When a company rents a physical asset, such as an office building, it can classify the expense as an operating or capital lease. The lease of an asset is considered to be capital if the lease expenditure is classified as a purchase, ownership is eventually transferred to the lessee, or the lease term is greater than 75 percent of the asset's monetary value. On the statement of cash flows, the expenditures for a capital lease are recorded under the operating and financing activities.
Figure out how much of the lease payments for the fiscal year were applied toward principal and interest. Separate the two dollar amounts from either the lease statements or the general ledger for accounts payable. The general ledger is where all accounting transactions are recorded, including income received and payments made. Cash inflows are recorded as debits, and cash outflows are recorded as credits.

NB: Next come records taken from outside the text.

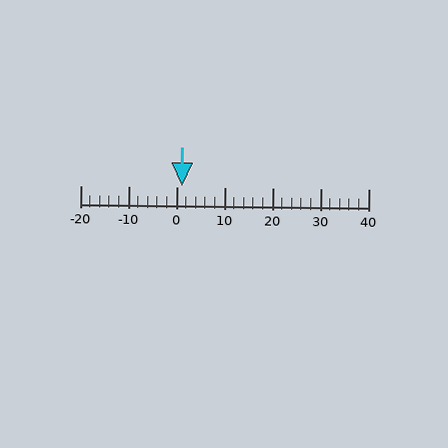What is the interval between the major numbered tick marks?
The major tick marks are spaced 10 units apart.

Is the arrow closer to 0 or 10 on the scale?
The arrow is closer to 0.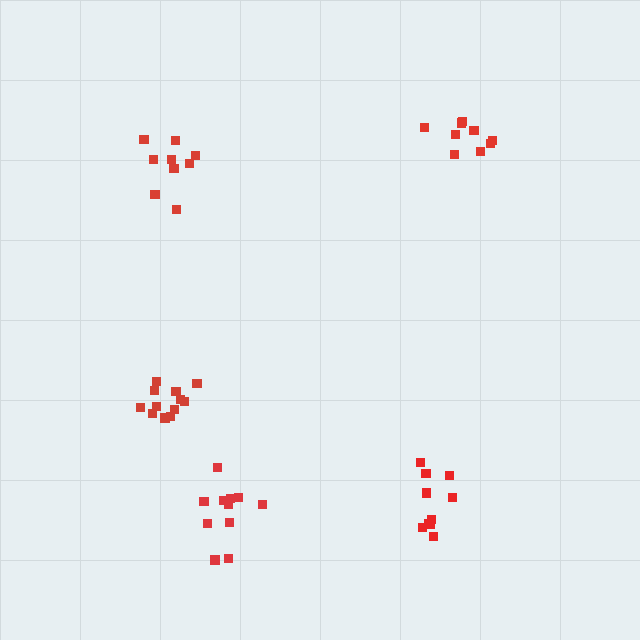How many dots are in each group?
Group 1: 9 dots, Group 2: 10 dots, Group 3: 12 dots, Group 4: 9 dots, Group 5: 11 dots (51 total).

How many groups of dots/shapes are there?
There are 5 groups.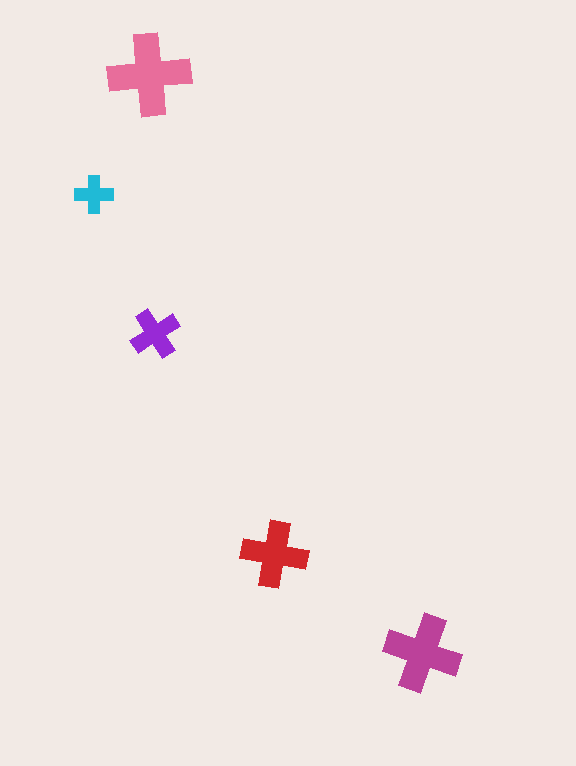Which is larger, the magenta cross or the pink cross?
The pink one.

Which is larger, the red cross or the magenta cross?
The magenta one.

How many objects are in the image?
There are 5 objects in the image.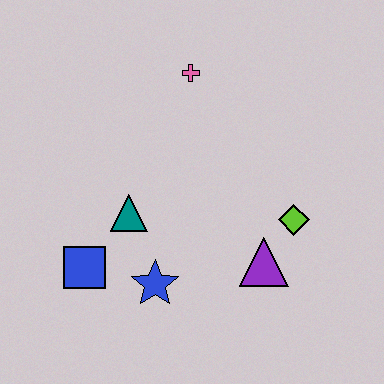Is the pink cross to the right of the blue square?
Yes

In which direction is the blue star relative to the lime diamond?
The blue star is to the left of the lime diamond.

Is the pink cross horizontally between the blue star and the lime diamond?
Yes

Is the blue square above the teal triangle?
No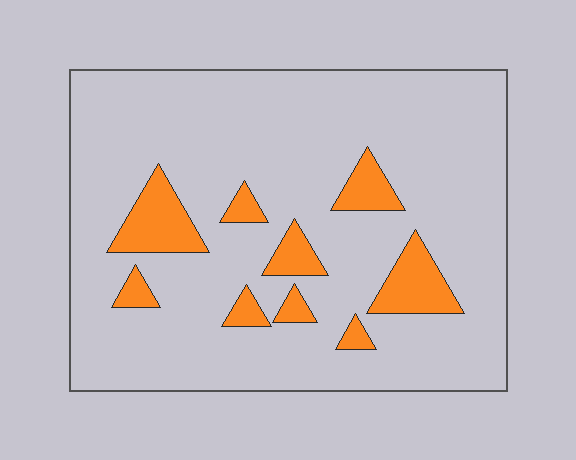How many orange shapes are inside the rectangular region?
9.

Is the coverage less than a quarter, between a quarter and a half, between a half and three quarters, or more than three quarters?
Less than a quarter.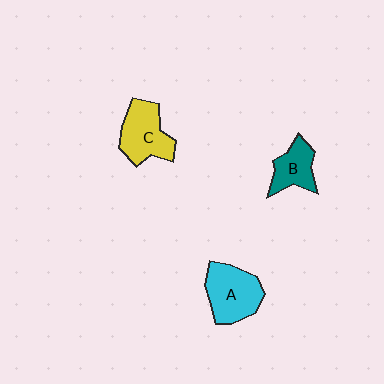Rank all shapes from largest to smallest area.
From largest to smallest: A (cyan), C (yellow), B (teal).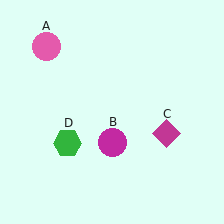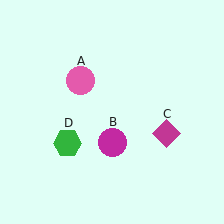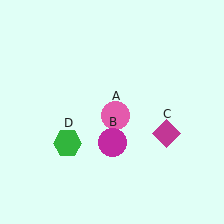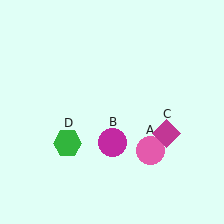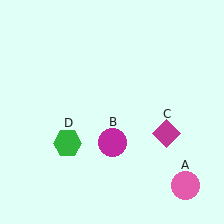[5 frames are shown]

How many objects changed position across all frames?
1 object changed position: pink circle (object A).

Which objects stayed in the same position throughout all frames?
Magenta circle (object B) and magenta diamond (object C) and green hexagon (object D) remained stationary.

Calculate the total amount of principal lease payments. The total amount of lease payments applied towards principal are to be recorded as a cash outflow under financing activities. A cash flow statement is a summary of a company's cash inflows and outflows for a specified period. It is divided into three sections: operating activities, financing activities, and investing activities. A cash flow statement helps investors determine the sources of a company's liquidity.
Record the total amount of principal lease payments under the financing activities section. A capital lease expense is considered to be debt, the same way an individual would consider a car loan to be personal debt. The total amount of principal lease payments can be written as capital lease payments. Since the payments are considered to be a cash outflow, the amount would be deducted from any cash inflows under the financing section to arrive at the net cash flow from financing activities.

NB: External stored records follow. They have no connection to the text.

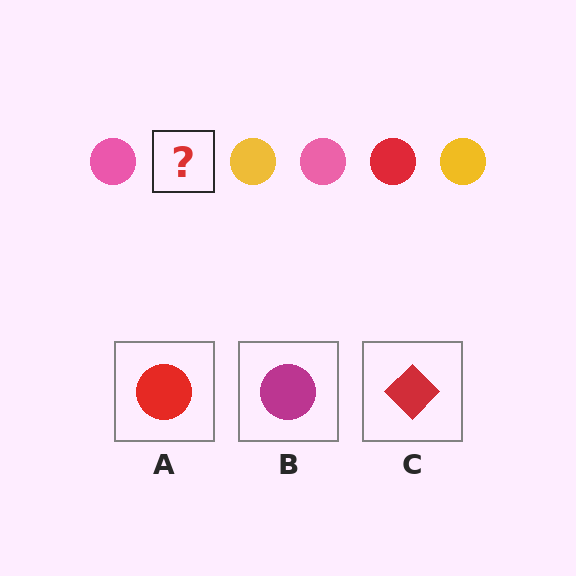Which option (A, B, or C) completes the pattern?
A.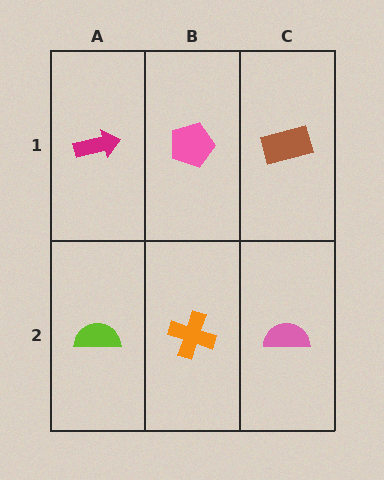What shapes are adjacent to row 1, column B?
An orange cross (row 2, column B), a magenta arrow (row 1, column A), a brown rectangle (row 1, column C).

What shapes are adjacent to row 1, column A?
A lime semicircle (row 2, column A), a pink pentagon (row 1, column B).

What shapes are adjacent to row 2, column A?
A magenta arrow (row 1, column A), an orange cross (row 2, column B).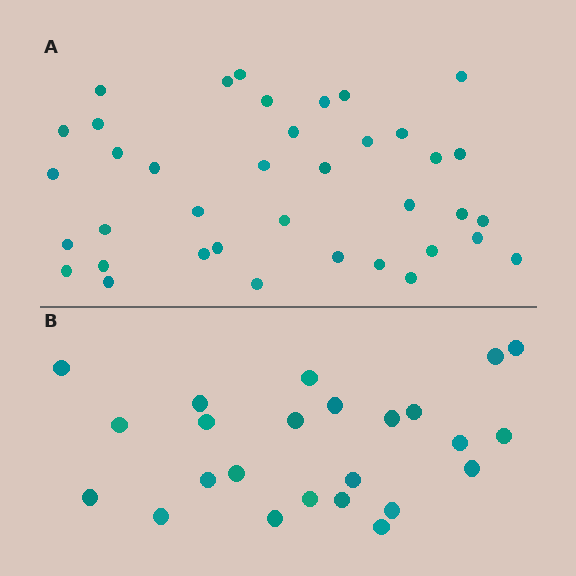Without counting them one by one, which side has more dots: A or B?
Region A (the top region) has more dots.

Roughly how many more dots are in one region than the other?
Region A has approximately 15 more dots than region B.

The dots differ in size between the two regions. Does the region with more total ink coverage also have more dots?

Calculate the total amount of interest lease payments. This amount should be recorded under the operating activities section of the cash flow statement. The interest lease payments are considered to be a cash outflow since they are an expense. Principal lease payments are classified as financing activities since a debt is accumulated in order to gain an essential asset. Interest lease payments are considered to be a cost of operating a business.
Record the total amount of interest lease payments under the operating activities section. The amount can be written as capital lease interest payments under cash outflows. Interest lease payments will be deducted from any cash inflows recorded in order to arrive at net cash flow from operating activities.